New York City-based architecture firm Grow Studio has revealed a plan to develop a combined affordable housing and green roof project in Harlem. The project was created to bring affordable housing to the community along with an edible rooftop garden that would be cultivated by people in the neighborhood. The plan, called the Harlem Community Rooftop Garden, was one of the winners of the By the City/For the City competition sponsored by the Urban Design Institute due to its innovative solution not only for affordable homes but also for the dearth of healthy, affordable, fresh vegetables in Manhattan.
The Harlem Community Rooftop Farm was designed by Grow Studio, an offshoot of the architecture firm EOA/Elmslie Osler Architect. EOA’s principle architect and founder is Robin Elmslie Osler, who holds a LEED certification and has a passion for urban farming. Osler was responsible for the Food Chain project in downtown Los Angeles which created a series of edible green walls and kitchen hubs that serve as a source of fresh food and an educational center for low-income communities.

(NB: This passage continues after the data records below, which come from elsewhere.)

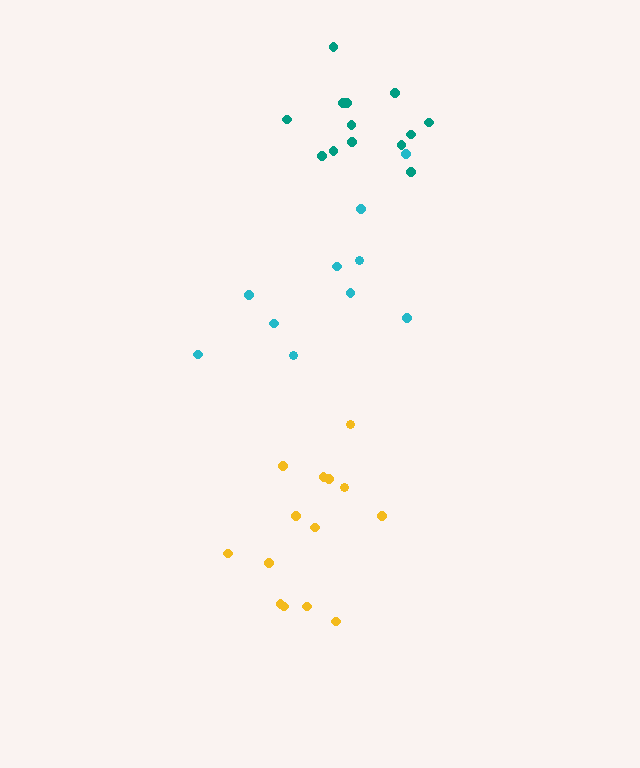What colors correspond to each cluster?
The clusters are colored: teal, cyan, yellow.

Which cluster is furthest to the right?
The teal cluster is rightmost.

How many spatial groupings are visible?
There are 3 spatial groupings.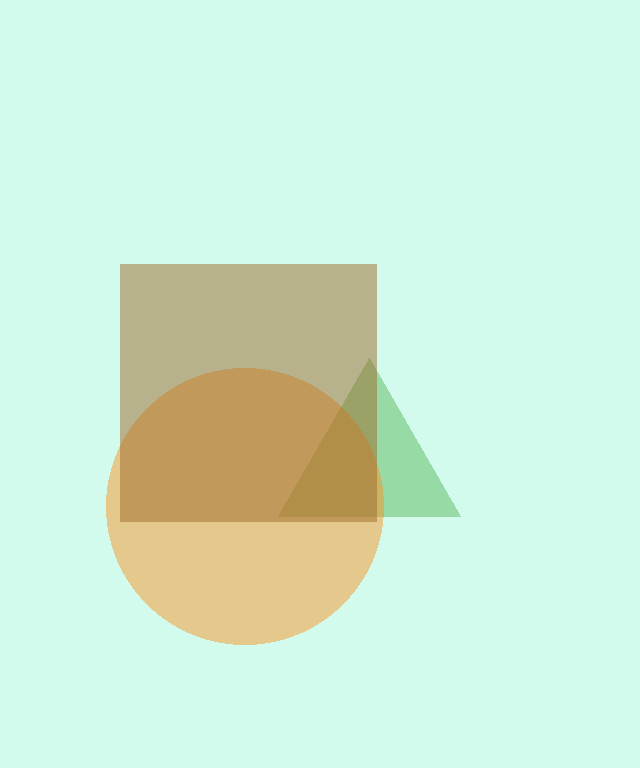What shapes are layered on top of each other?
The layered shapes are: a green triangle, an orange circle, a brown square.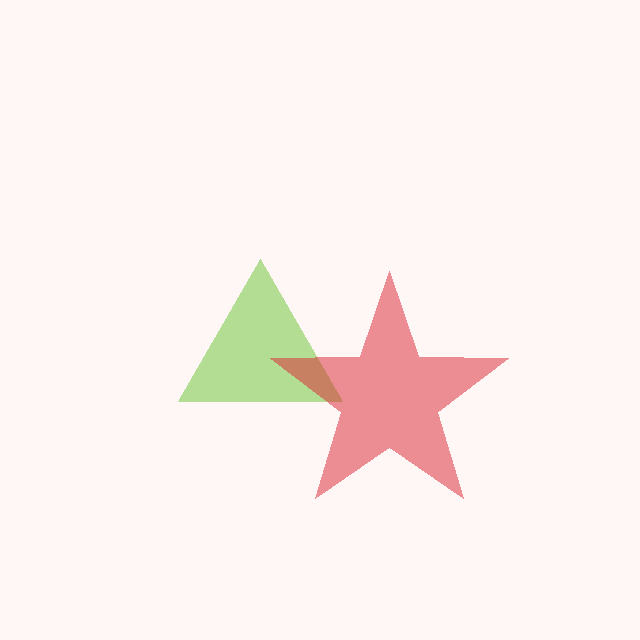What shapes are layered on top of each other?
The layered shapes are: a lime triangle, a red star.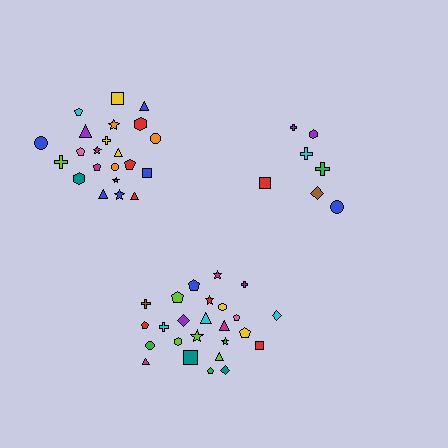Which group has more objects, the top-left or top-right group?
The top-left group.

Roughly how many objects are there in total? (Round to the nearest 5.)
Roughly 55 objects in total.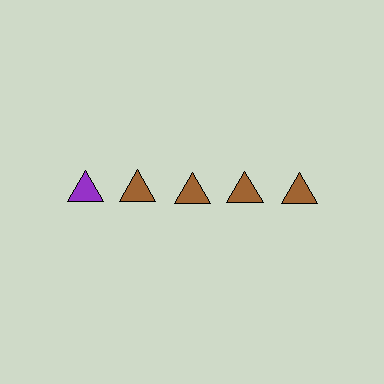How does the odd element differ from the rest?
It has a different color: purple instead of brown.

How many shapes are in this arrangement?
There are 5 shapes arranged in a grid pattern.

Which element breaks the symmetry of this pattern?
The purple triangle in the top row, leftmost column breaks the symmetry. All other shapes are brown triangles.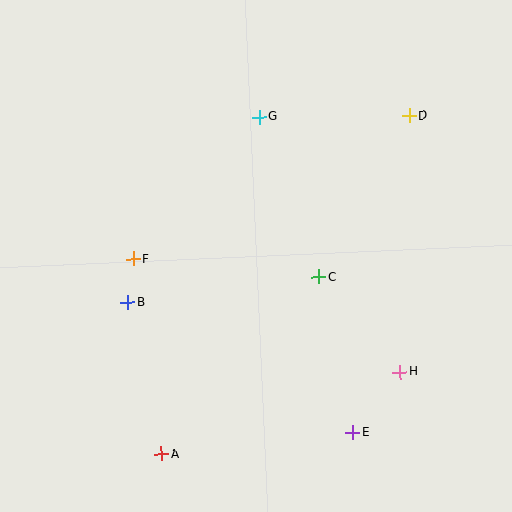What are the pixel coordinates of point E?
Point E is at (353, 432).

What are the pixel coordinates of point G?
Point G is at (259, 117).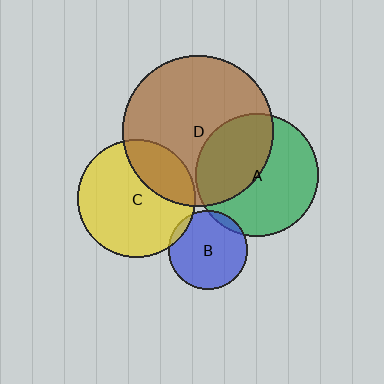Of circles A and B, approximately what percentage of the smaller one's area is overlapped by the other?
Approximately 5%.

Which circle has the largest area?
Circle D (brown).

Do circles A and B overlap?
Yes.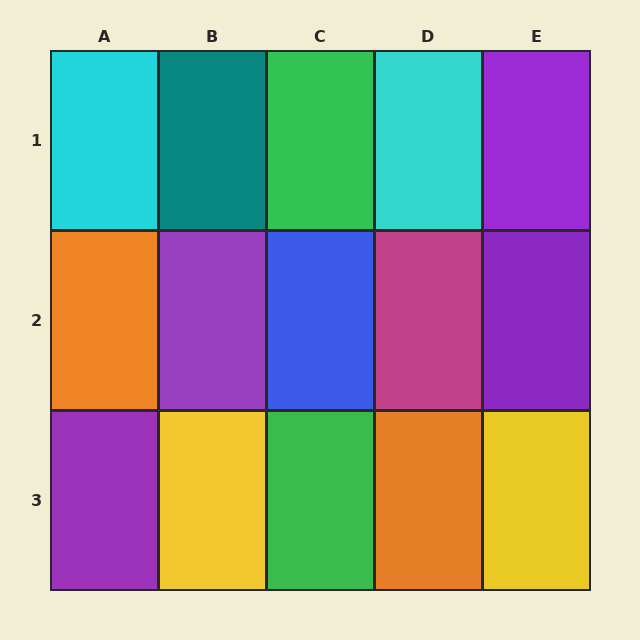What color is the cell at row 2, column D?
Magenta.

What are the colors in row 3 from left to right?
Purple, yellow, green, orange, yellow.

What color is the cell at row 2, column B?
Purple.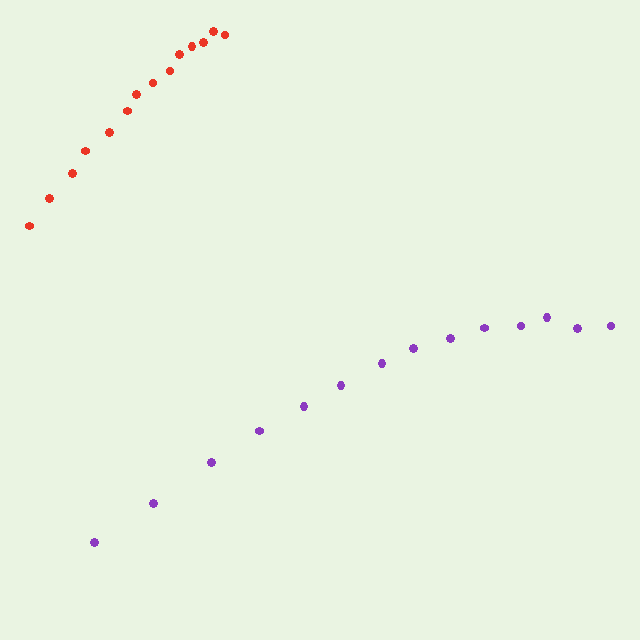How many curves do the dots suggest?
There are 2 distinct paths.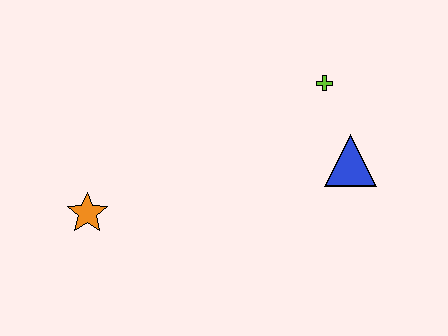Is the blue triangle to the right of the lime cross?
Yes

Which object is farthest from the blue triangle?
The orange star is farthest from the blue triangle.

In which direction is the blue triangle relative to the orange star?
The blue triangle is to the right of the orange star.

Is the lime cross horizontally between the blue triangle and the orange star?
Yes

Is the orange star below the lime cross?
Yes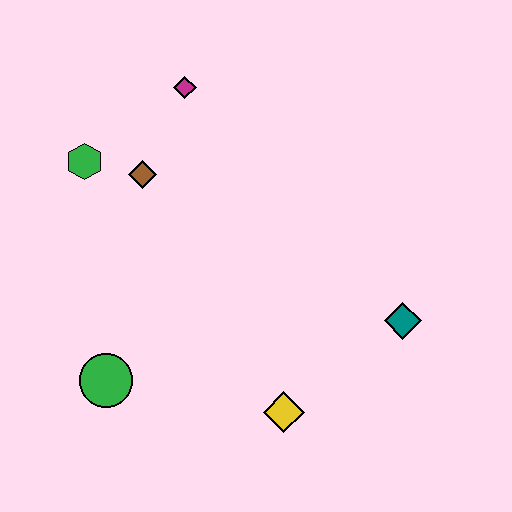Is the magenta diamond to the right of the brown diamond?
Yes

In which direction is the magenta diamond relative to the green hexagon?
The magenta diamond is to the right of the green hexagon.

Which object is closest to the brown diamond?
The green hexagon is closest to the brown diamond.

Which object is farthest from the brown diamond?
The teal diamond is farthest from the brown diamond.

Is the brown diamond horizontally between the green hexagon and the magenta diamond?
Yes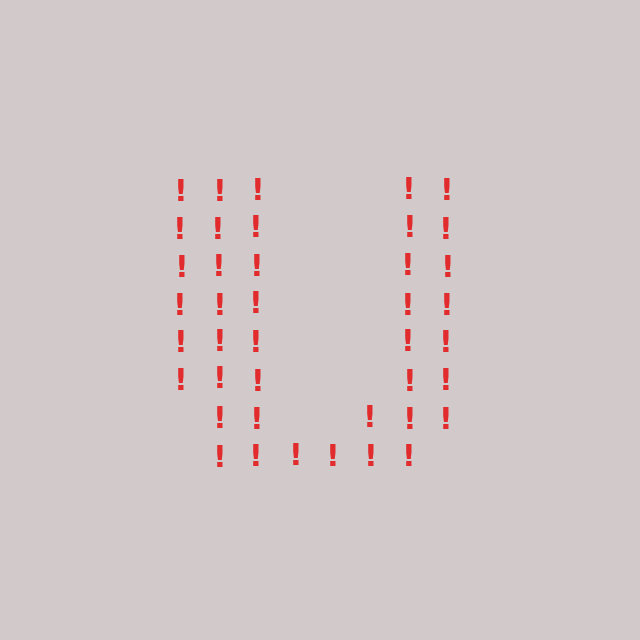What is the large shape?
The large shape is the letter U.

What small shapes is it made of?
It is made of small exclamation marks.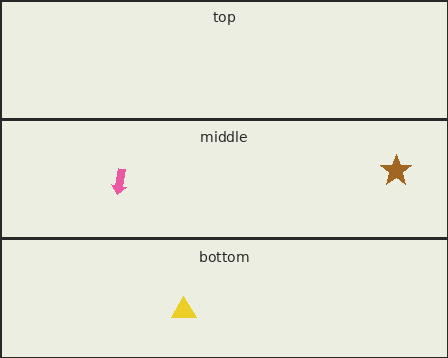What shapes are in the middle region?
The brown star, the pink arrow.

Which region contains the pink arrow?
The middle region.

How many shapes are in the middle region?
2.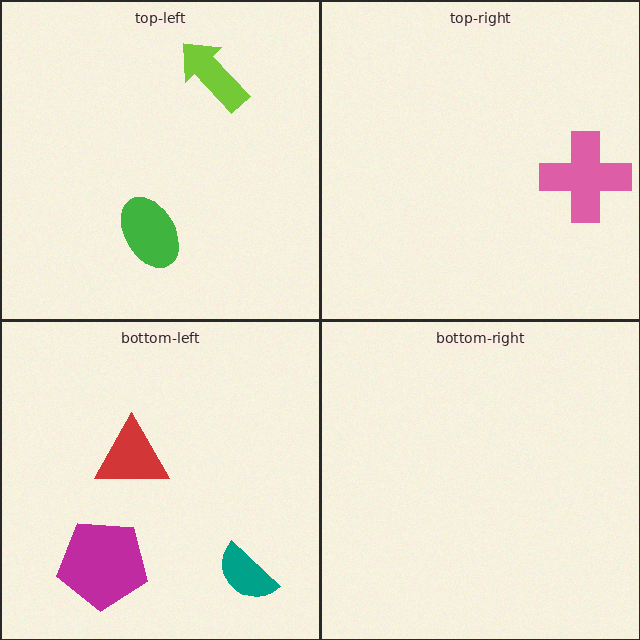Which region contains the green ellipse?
The top-left region.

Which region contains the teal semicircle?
The bottom-left region.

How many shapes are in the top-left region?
2.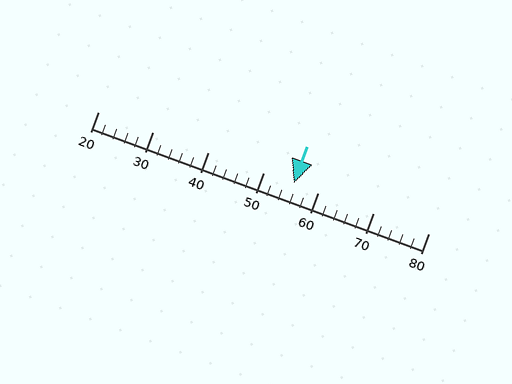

The project in Harlem would pair a new structure of affordable units with a rooftop garden next door built on the roof of the existing Citarella building on 125th street. The green space would be open to the community and accessible via a concrete and reclaimed redwood stairway on 126th street that would reach upward toward the planter boxes and vertical farming walls that would be planted and cultivated by the residents of the affordable housing units in the neighboring building. In addition to providing healthy homes and healthy food the Harlem Community Rooftop garden seeks to infuse a sense of culture and a place for social interaction for the community of Harlem.